This Article is From Sep 13, 2016

1 Dead In Police Firing In Bengaluru During Protests Over Cauvery Dispute

Cauvery issue: Bengaluru saw protests and vandalism on streets, prohibitory orders imposed


  • Huge protests in Karnataka after modified court order on Cauvery water
  • Supreme Court orders Karnataka to release less water, but for more days
  • Karnataka Chief Minister writes to Tamil Nadu Chief Minister Jayalalithaa
Bengaluru: One person died and another received injuries after police opened fire on protesters in Bengaluru's Rajgopalnagar area on Monday evening. Arson and vandalism was seen on the streets of Bengaluru and on a highway to Mysuru as anger boiled over on a Supreme Court order that meant that Karnataka would have to release more water from the river Cauvery to neighbor Tamil Nadu. Some 15,000 policemen have been posted across the IT city.

Here are 10 developments in the story:

  1. Mobs burnt Tamil Nadu-registered trucks and buses on the roads and vandalized shops in the city. An NDTV team saw about two dozen buses being set on fire at a bus depot around 17 km from Bengaluru. "We will give blood but not Cauvery," screamed slogan shouting protesters.

  2. The state's Congress government and the police appeared to be severely challenged by the scale of protests and the damage to public property. Images showed young men turning over an Innova car and wrecking it using rods, and throwing stones at shops. The Supreme Court had earlier said on protests in Karnataka: "Citizens cannot become a law unto themselves."

  3. In the evening, large gatherings were banned in Bengaluru as a precaution. Most schools and colleges and some offices were closed early and metro services were briefly stopped.

  4. The court had this morning modified an earlier order and said Karnataka has to release less water to Tamil Nadu, but for five more days. Karnataka, which will end up giving more water, urged a review but the court refused.

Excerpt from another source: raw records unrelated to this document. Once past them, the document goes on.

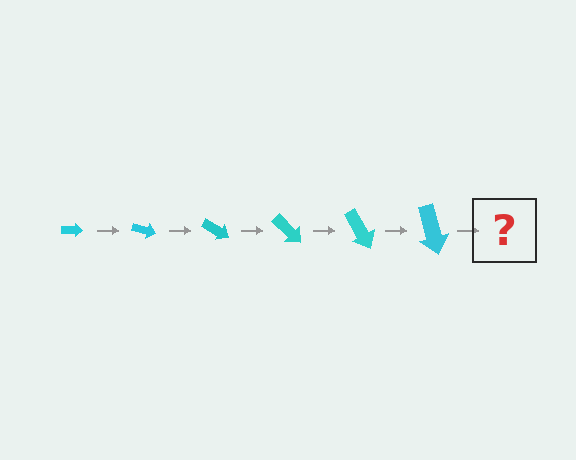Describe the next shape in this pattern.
It should be an arrow, larger than the previous one and rotated 90 degrees clockwise from the start.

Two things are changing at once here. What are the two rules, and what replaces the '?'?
The two rules are that the arrow grows larger each step and it rotates 15 degrees clockwise each step. The '?' should be an arrow, larger than the previous one and rotated 90 degrees clockwise from the start.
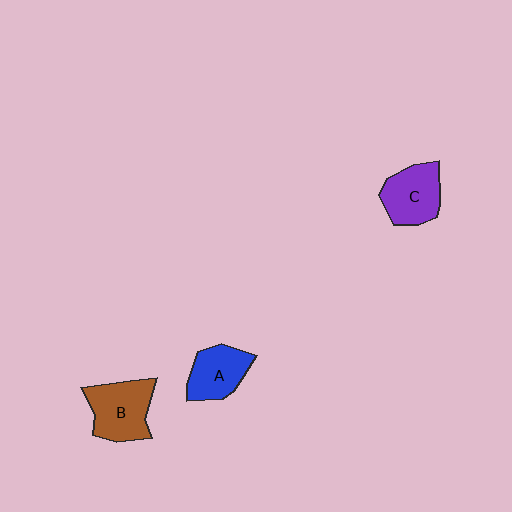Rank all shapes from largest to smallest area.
From largest to smallest: B (brown), C (purple), A (blue).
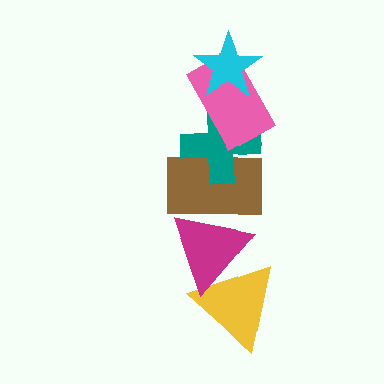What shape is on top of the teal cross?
The pink rectangle is on top of the teal cross.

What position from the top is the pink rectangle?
The pink rectangle is 2nd from the top.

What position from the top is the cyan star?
The cyan star is 1st from the top.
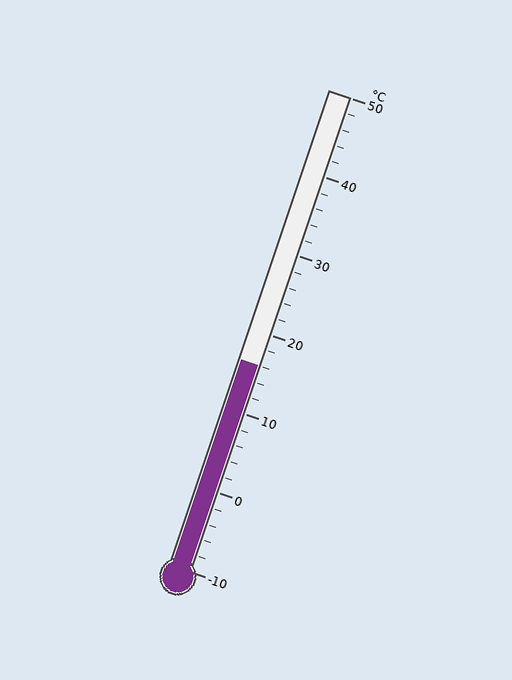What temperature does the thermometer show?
The thermometer shows approximately 16°C.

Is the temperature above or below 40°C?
The temperature is below 40°C.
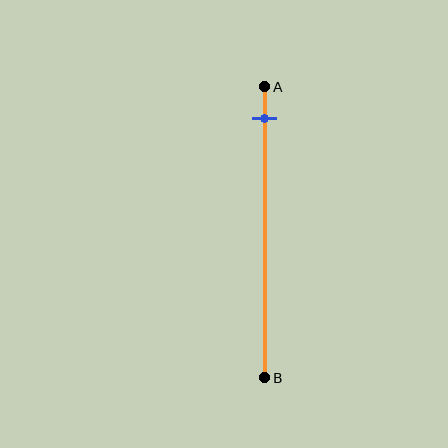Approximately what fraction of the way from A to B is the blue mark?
The blue mark is approximately 10% of the way from A to B.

  5. Thousands of policemen, including those in riot gear, spread out across the city to check violence. The centre also rushed ten companies comprising 1,000 personnel of the special anti-riot paramilitary force RAF to Karnataka. Karnataka stopped buses from heading to Tamil Nadu and police jeeps were positioned along the border to warn vehicles against entering that state.

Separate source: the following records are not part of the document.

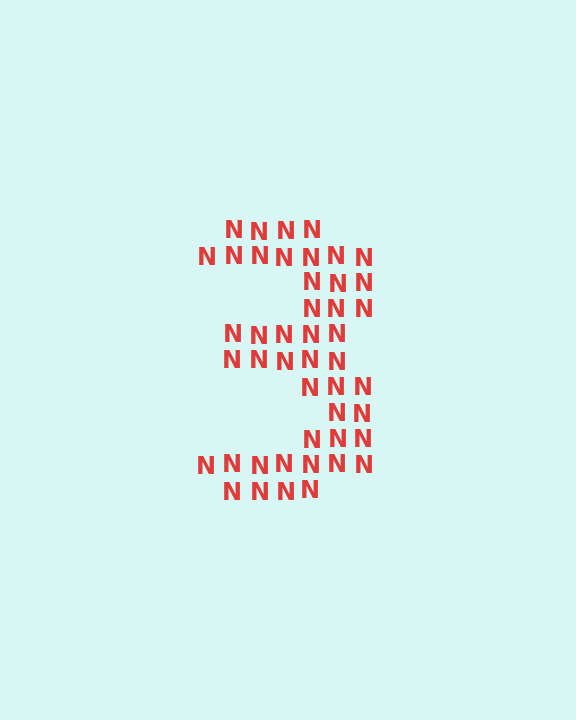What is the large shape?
The large shape is the digit 3.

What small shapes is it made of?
It is made of small letter N's.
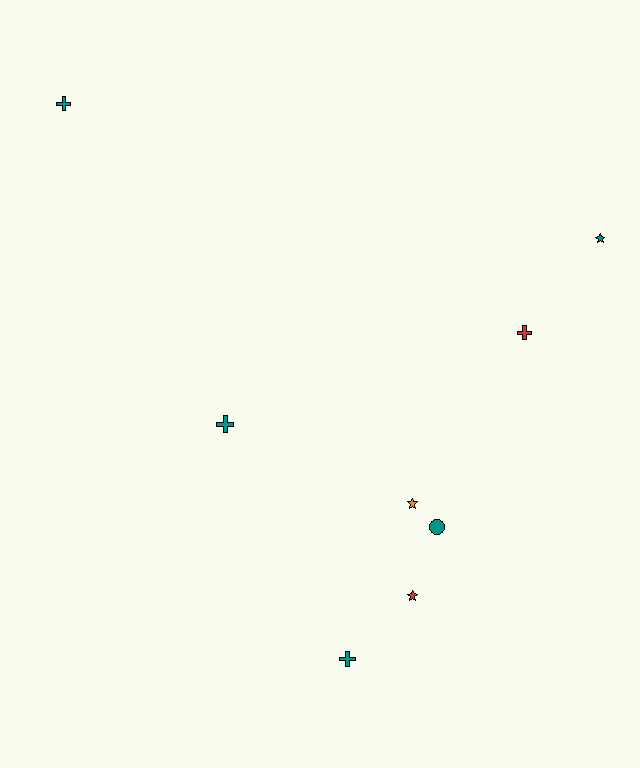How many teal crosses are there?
There are 3 teal crosses.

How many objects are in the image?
There are 8 objects.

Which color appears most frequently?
Teal, with 5 objects.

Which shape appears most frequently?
Cross, with 4 objects.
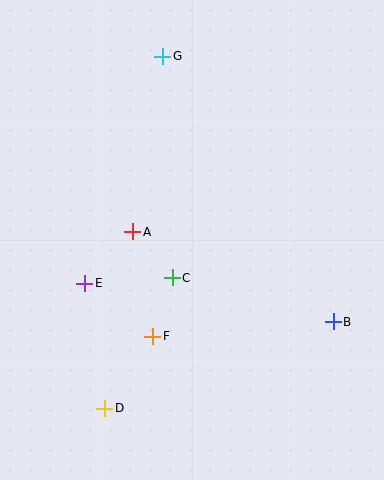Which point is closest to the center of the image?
Point C at (172, 278) is closest to the center.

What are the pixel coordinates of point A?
Point A is at (133, 232).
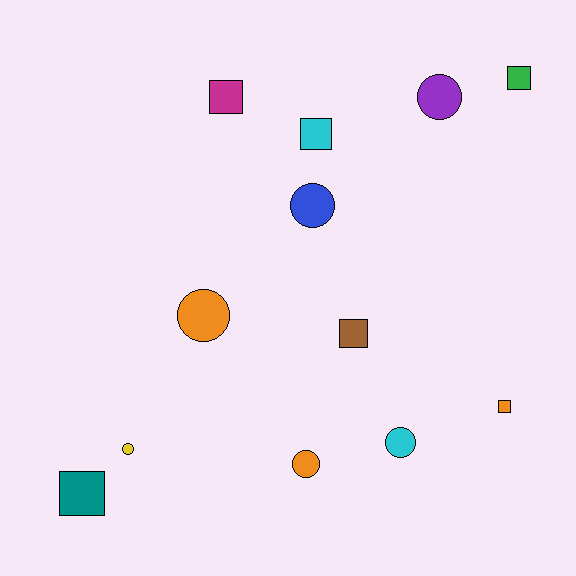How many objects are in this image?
There are 12 objects.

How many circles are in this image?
There are 6 circles.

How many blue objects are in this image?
There is 1 blue object.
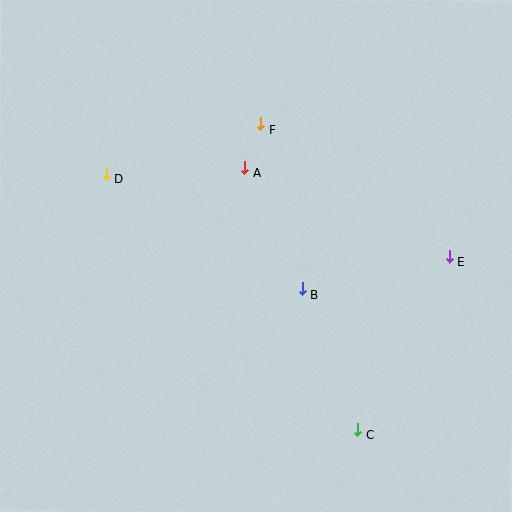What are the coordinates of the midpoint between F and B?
The midpoint between F and B is at (282, 212).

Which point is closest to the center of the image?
Point B at (302, 295) is closest to the center.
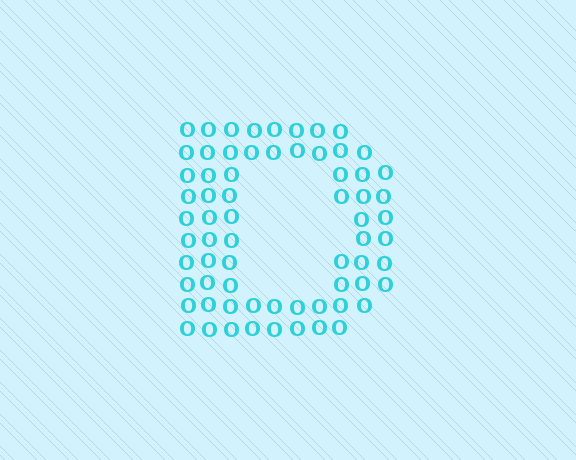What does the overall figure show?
The overall figure shows the letter D.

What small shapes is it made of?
It is made of small letter O's.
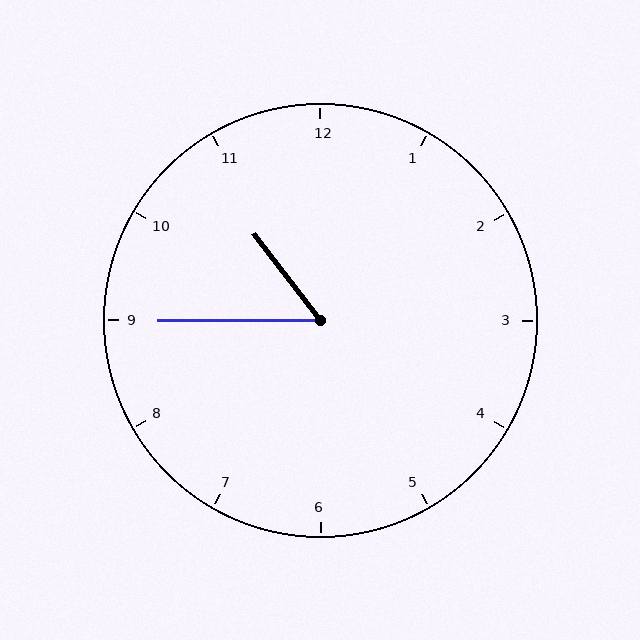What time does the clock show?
10:45.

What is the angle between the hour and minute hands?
Approximately 52 degrees.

  6. There were protests also in Tamil Nadu. The New Woodlands hotel in Chennai, owned by a Karnataka company, was vandalised by a fringe group that allegedly also threw a petrol bomb and left pamphlets warning of retaliation if Tamils were targeted in Karnataka. Four of 10 attackers have been arrested. Five tourist vehicles from Karnataka, including two buses, were damaged by protesters in Rameswaram in southern Tamil Nadu.

  7. Karnataka Chief Minister Siddaramaiah, in a letter to his Tamil Nadu counterpart Jayalalithaa, urged her to take action against those involved in violence against Kannada speaking people in her state. He also said the attack on a young man in Bengaluru was "blown out of proportion".

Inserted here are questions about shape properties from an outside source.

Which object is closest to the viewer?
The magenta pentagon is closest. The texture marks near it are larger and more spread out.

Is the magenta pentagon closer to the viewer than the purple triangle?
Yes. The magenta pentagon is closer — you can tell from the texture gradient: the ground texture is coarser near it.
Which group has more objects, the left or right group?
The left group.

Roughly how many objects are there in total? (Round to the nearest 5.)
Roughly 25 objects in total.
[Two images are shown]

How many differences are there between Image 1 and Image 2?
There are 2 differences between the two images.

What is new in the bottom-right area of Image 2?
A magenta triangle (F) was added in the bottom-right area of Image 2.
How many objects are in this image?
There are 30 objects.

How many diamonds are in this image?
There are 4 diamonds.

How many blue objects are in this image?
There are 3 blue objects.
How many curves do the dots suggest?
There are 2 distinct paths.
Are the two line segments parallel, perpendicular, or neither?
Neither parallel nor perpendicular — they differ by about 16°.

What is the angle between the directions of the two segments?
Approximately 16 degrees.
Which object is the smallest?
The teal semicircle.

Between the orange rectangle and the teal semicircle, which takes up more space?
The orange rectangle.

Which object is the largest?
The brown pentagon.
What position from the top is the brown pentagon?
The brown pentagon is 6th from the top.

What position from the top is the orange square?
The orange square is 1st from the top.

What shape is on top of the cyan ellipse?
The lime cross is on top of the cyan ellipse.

  8. The man - reported to be Tamil - was attacked and humiliated in Bengaluru on Saturday by a group allegedly over his comments on social media on the Cauvery dispute. In a video of the attack that went viral, the engineering student was slapped and kicked by the men. The police suspect he was attacked after his post on Facebook mocking Kannada actors was widely circulated.

  9. Ms Jayalalithaa too wrote to Mr Siddaramaiah on Monday evening, seeking protection for Tamil speaking people and their property. Home Minister Rajnath Singh also called up Chief Ministers of Karnataka and Tamil Nadu and assured them all central assistance in handling the law and order situation.

  10. Trouble resurfaced in the decades-old dispute over the Cauvery river, which flows through Karnataka into Tamil Nadu, after the Supreme Court last week asked Karnataka to release 15,000 cusecs of water to its neighbour.